MECHANISMS OF FIBER CARCINOGENESIS: FROM MITOCHONDRIAL DAMAGE TO SILENCING OF THE BIGH3 GENE

Although asbestos is a well established human carcinogen, the underlying mechanisms of fiber carcinogenesis are not known. For decades, asbestos has been considered a non-genotoxic carcinogen. Using a mutagenic assay system that is efficient in detecting multilocus deletions, we showed previously that chrysotile is indeed a potent gene and chromosomal mutagen. Furthermore, phagocytosis of asbestos by target cells and the resultant oxyradical production are important mechanistic factors in fiber mutagenesis. To demonstrate that extranuclear target may play a functional role in mediating fiber mutagenesis, enucleated cytoplasts were shown to induce oxyradicals in response to fiber treatment. Furthermore, fiber-treated cytoplasts, upon fusion with non-treated karyoplasts showed a three-fold increase in 8-hydroxyl-deoxyguanosine, a biomarker for oxidative DNA damage. Furthermore, asbestos-treated human bronchial epithelial cells showed alterations in mitochondrial functions including a decrease in cytochrome c oxidase activity, an increase in citrate synthase activity and a decrease in overall oxygen consumption. These alterations correlated with depletion in mtDNA copy number and an increase in large heteroplasmic mtDNA deletions.
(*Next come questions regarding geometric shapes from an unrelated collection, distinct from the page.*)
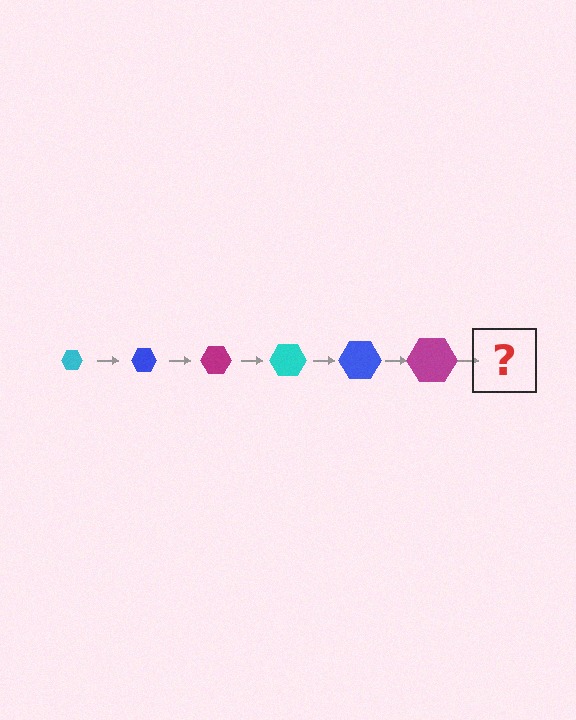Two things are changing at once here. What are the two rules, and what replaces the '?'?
The two rules are that the hexagon grows larger each step and the color cycles through cyan, blue, and magenta. The '?' should be a cyan hexagon, larger than the previous one.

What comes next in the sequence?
The next element should be a cyan hexagon, larger than the previous one.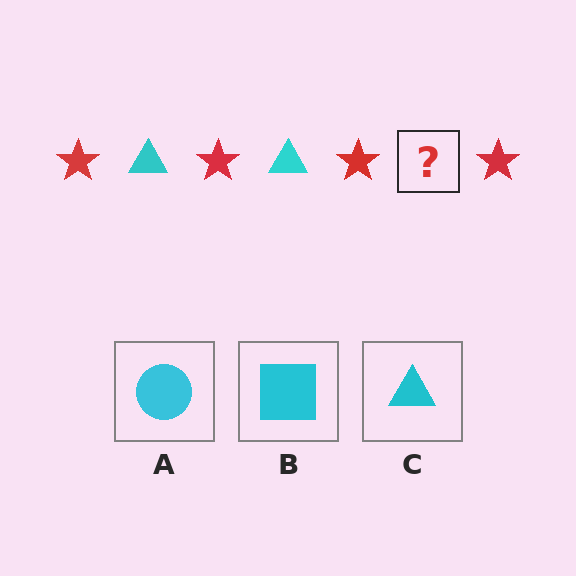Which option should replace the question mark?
Option C.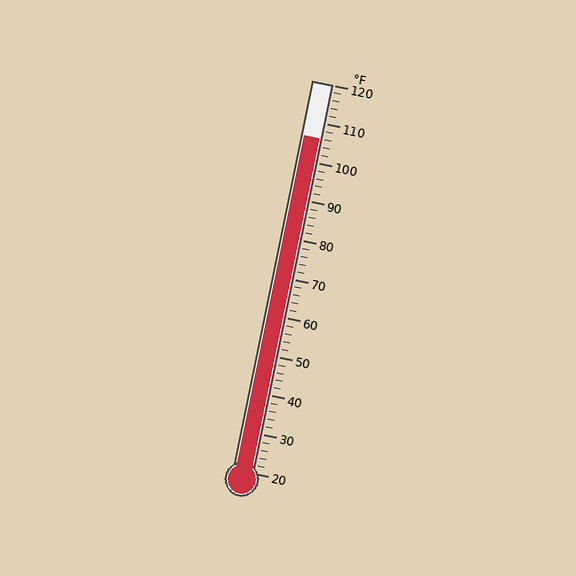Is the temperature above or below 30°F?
The temperature is above 30°F.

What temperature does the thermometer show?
The thermometer shows approximately 106°F.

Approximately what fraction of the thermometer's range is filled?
The thermometer is filled to approximately 85% of its range.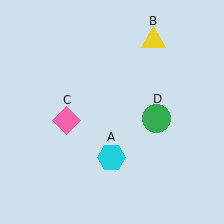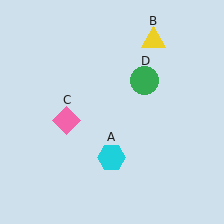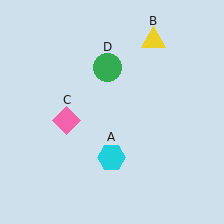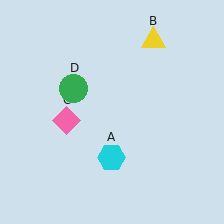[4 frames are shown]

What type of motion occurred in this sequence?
The green circle (object D) rotated counterclockwise around the center of the scene.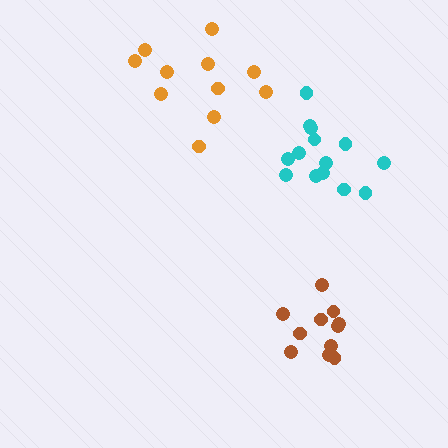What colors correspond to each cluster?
The clusters are colored: brown, orange, cyan.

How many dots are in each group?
Group 1: 11 dots, Group 2: 11 dots, Group 3: 14 dots (36 total).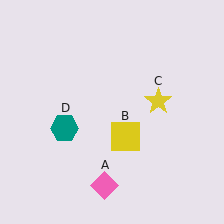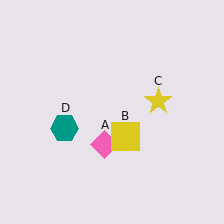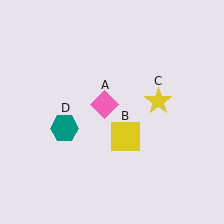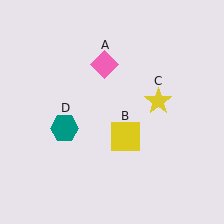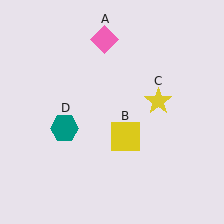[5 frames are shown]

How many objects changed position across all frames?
1 object changed position: pink diamond (object A).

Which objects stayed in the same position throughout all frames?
Yellow square (object B) and yellow star (object C) and teal hexagon (object D) remained stationary.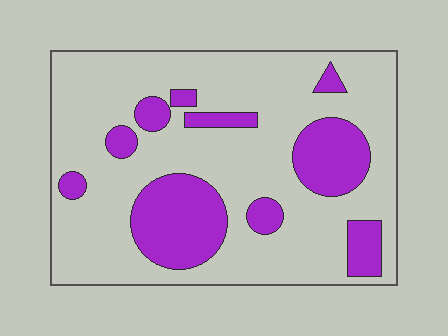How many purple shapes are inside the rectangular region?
10.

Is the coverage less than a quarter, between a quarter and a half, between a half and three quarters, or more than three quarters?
Less than a quarter.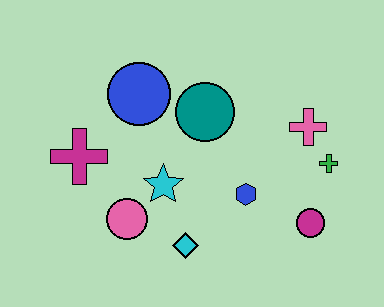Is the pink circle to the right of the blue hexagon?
No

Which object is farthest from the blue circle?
The magenta circle is farthest from the blue circle.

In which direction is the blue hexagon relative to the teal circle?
The blue hexagon is below the teal circle.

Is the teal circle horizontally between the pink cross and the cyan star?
Yes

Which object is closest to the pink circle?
The cyan star is closest to the pink circle.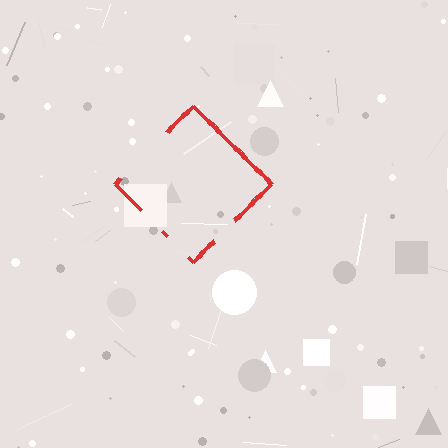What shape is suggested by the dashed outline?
The dashed outline suggests a diamond.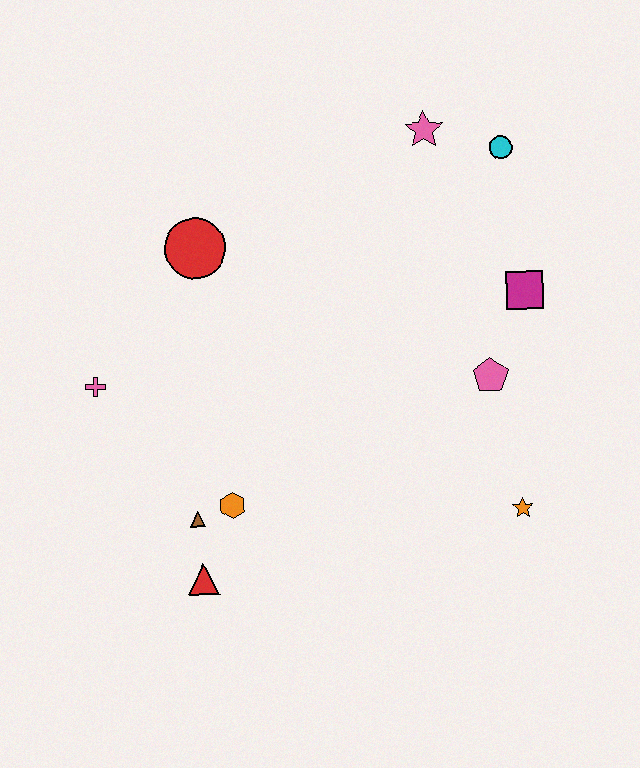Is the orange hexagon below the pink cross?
Yes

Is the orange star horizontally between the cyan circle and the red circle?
No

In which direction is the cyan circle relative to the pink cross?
The cyan circle is to the right of the pink cross.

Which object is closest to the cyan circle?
The pink star is closest to the cyan circle.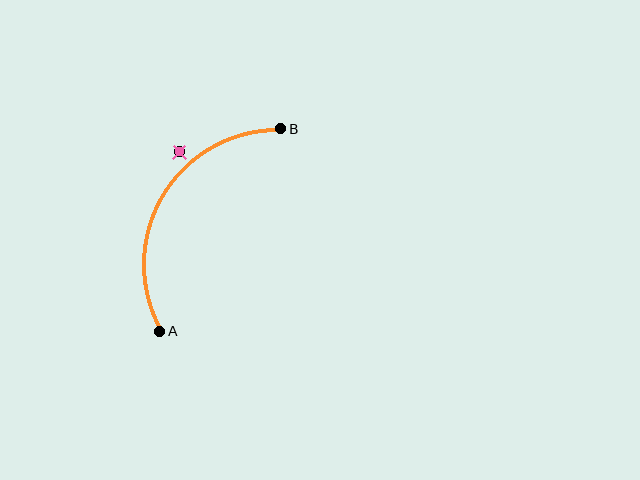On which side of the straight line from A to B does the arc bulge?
The arc bulges to the left of the straight line connecting A and B.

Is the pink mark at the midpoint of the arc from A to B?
No — the pink mark does not lie on the arc at all. It sits slightly outside the curve.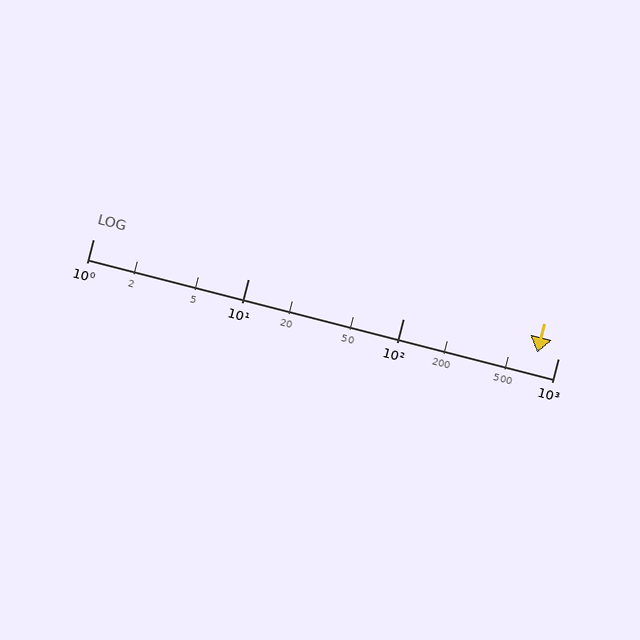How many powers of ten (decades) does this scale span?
The scale spans 3 decades, from 1 to 1000.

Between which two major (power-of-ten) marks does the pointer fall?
The pointer is between 100 and 1000.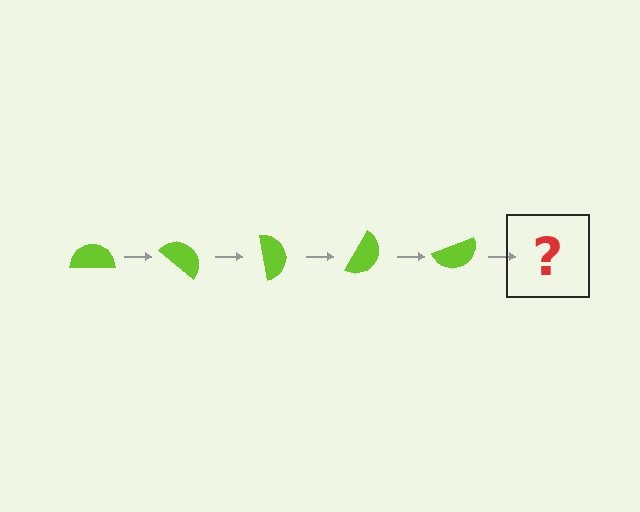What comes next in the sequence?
The next element should be a lime semicircle rotated 200 degrees clockwise.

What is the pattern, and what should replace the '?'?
The pattern is that the semicircle rotates 40 degrees clockwise each step. The '?' should be a lime semicircle rotated 200 degrees clockwise.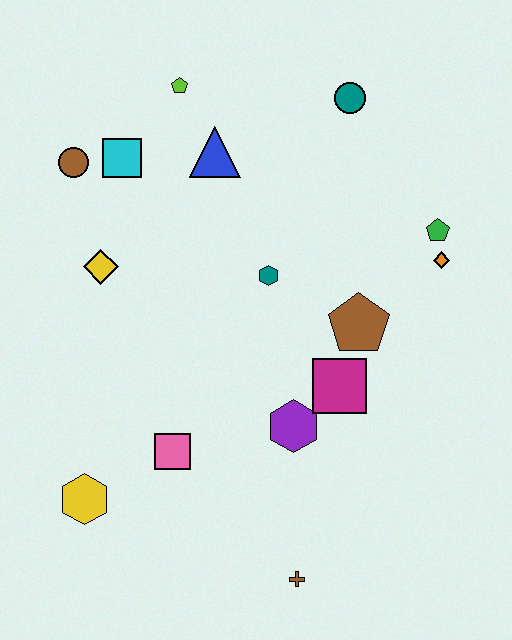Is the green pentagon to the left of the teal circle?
No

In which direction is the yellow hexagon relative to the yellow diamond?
The yellow hexagon is below the yellow diamond.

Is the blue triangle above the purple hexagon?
Yes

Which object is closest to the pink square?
The yellow hexagon is closest to the pink square.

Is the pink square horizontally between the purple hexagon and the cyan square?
Yes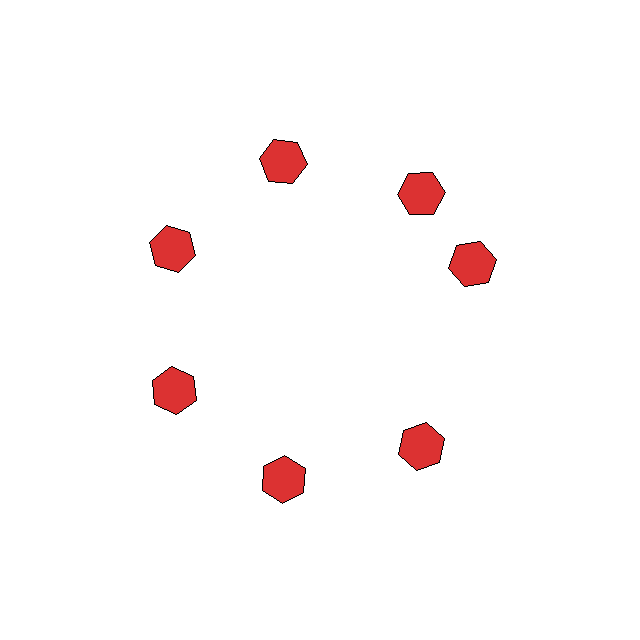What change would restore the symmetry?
The symmetry would be restored by rotating it back into even spacing with its neighbors so that all 7 hexagons sit at equal angles and equal distance from the center.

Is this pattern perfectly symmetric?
No. The 7 red hexagons are arranged in a ring, but one element near the 3 o'clock position is rotated out of alignment along the ring, breaking the 7-fold rotational symmetry.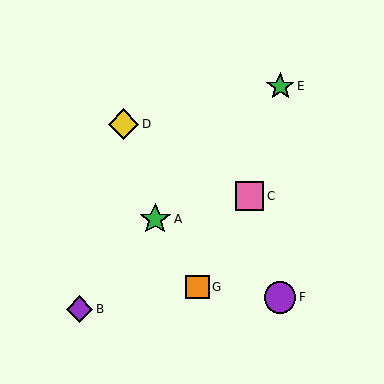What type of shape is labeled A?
Shape A is a green star.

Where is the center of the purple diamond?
The center of the purple diamond is at (80, 309).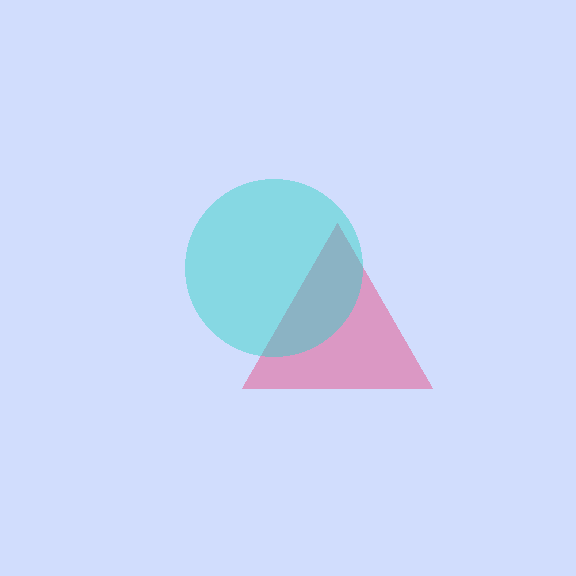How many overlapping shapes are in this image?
There are 2 overlapping shapes in the image.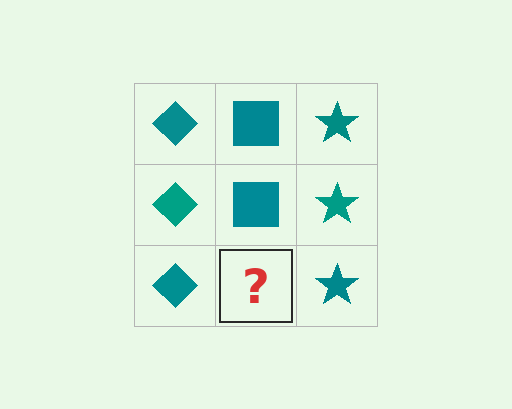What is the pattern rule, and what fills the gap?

Using an immortalized human bronchial cell model, we have shown that chrysotile fibers induce step-wise neoplastic transformation of these cells that form progressive growing tumors when inoculated into nude mice. Microarray analyses have identified that the βigH3 gene is consistently under-regulated in tumorigenic cells. Re-expressions of the βigH3 gene in human mesotheliomas that show little or no expression of the gene can revert their tumorigenic phenotypes. These results provide collaborating evidence that chromosomal deletions and loss of tumor suppressor gene functions are crucial events in fiber carcinogenesis.